Jan Močnik

Personal information
- Born: 27 March 1987 (age 39) Šempeter pri Gorici, SFR Yugoslavia
- Listed height: 5 ft 8.5 in (1.74 m)

Career information
- NBA draft: 2009: undrafted
- Playing career: 2002–2023
- Position: Point Guard

Career history
- 2002–2003: Nova Gorica
- 2003–2006: Kraški zidar Sežana
- 2006–2007: Nova Gorica
- 2007–2008: Union Olimpija
- 2008–2009: PBG Basket Poznań
- 2009: Epic Misel Postojna
- 2009–2010: Snaidero Udine
- 2011–2013: Union Olimpija
- 2014: Slovan
- 2014: Maribor Nova KBM
- 2014: KB Peja
- 2014–2016: Helios Suns
- 2016–2017: HKK Široki
- 2017–2019: BK Olomoucko
- 2019–2023: Gorica

Career highlights
- 2× Slovenian League champion (2008, 2016); 3× Slovenian Cup winner (2008, 2012, 2013); Alpe Adria Cup (2016);

= Jan Močnik =

Slovenian basketball player

Jan Močnik (born 27 March 1987) is a Slovenian retired professional basketball player.

==Professional career==
Močnik grew up in Nova Gorica, where he played for local team KK Nova Gorica in the Slovenian second division.

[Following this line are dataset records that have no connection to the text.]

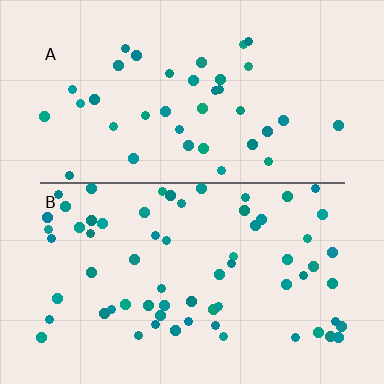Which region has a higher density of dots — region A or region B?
B (the bottom).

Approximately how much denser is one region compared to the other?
Approximately 1.7× — region B over region A.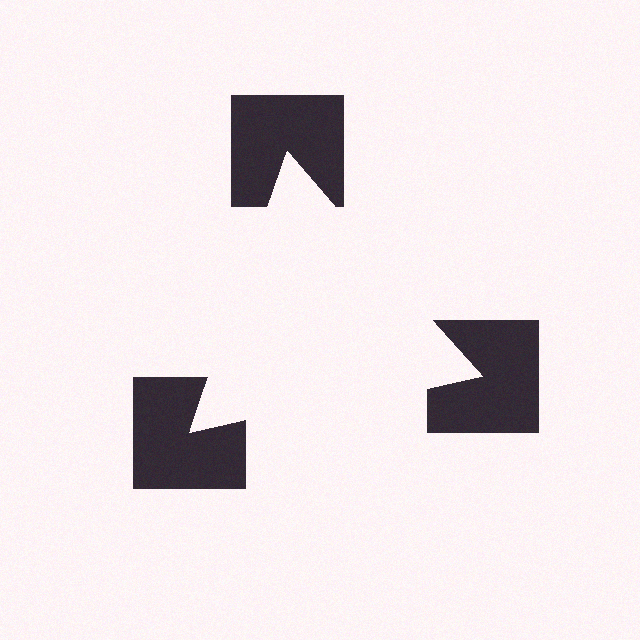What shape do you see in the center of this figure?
An illusory triangle — its edges are inferred from the aligned wedge cuts in the notched squares, not physically drawn.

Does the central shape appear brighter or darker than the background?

He left the team for Kraški zidar Sežana in 2003 and stayed there for three years, before returning to Nova Gorica.

===Union Olimpija===
In the 2007–08 season, Močnik signed with the Slovenian Basketball League, Adriatic League and Euroleague club Union Olimpija on a three-year contract. During the 2007–08 season, he won the Slovenian League championship and Slovenian Basketball Cup. In Euroleague, he averaged 1.1 and 0.7 rebounds and 1.3 assists in eleven games. In the Adriatic League, he played 9 minutes per game over 20 games, and he averaged 2.4 points and 0.2 rebounds. He also played in the Slovenian League All-Star game in 2007. In the summer of 2012, he signed a new contract with Union Olimpija.

On 19 December 2014, he signed with the Helios Suns of the Slovenian Basketball League for the 2014–15 season.

On 3 January 2015, Močnik had 17 assists against Portorož, breaking the Slovenian League single-game assists record (held by Daniel Vujasinović and Boris Jeršin for 16). In the 2014–15 season he averaged 12.8 points, 7.0 assists and 1.9 rebounds.

On 9 June 2015, Močnik signed a new one-year deal with Helios.

On 4 November 2016, he signed with HKK Široki of the Bosnian League for the 2016–17 season.

Močnik played two seasons (2017–18 and 2018–19) for the Czech top division team BK Olomoucko. He was one of the starting five in his first season, in which he finished with the highest assists per game, 6.9.

On 4 September 2019, he signed a contract with the Slovenian third division team Gorica.

==International career==
Močnik was a member of the Slovenia under-20 national team. He played at the 2007 FIBA Europe Under-20 Championship, where he scored 9.3 points and made 5 assists in 8 games.